Die Gesamtzahl der Intensiv-Patienten ist insgesamt leicht (auf 850) angestiegen. Das ist – bei insgesamt 1.600 verfügbaren Betten – noch immer meilenweit von einer Überlastung entfernt

Dennoch ist daraus klar zu erkennen, dass die derzeitige Gesundheitskrise in der Schweiz vor allem dadurch charakterisiert ist, dass sich schwer kranke Menschen in Altenheimen, Krankenhäusern und auf Intensivstationen infiziert haben. Diese interne Infektionswelle ist so massiv, dass nur noch rund 30 Prozent der Intensivbetten von nicht Covid-Patienten belegt sind.

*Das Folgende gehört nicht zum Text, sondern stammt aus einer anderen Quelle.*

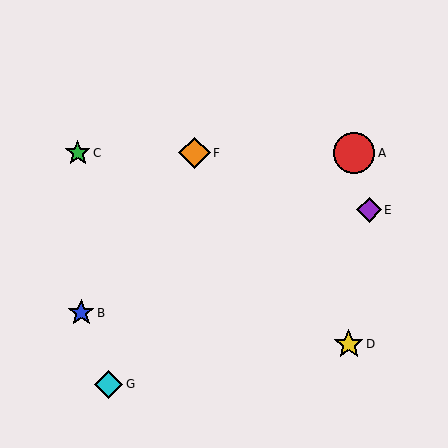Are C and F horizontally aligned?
Yes, both are at y≈153.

Entsprechend groß ist auch der Nachschub bei den Corona-Todesfällen. Ohne dieses außergewöhnliche Pandemie Szenario würden die meisten von ihnen wohl als Herz- oder Krebs-Todesfälle gelten. 
Oder als Menschen, die an Altersschwäche verstorben sind. Immerhin stammen 70 Prozent der Corona-Toten aus der Altersgruppe über 80 Jahren. Das durchschnittliche Corona-Sterbealter liegt bei 84 Jahren und damit über der derzeitigen Schweizer Lebenserwartung von 83,7 Jahren.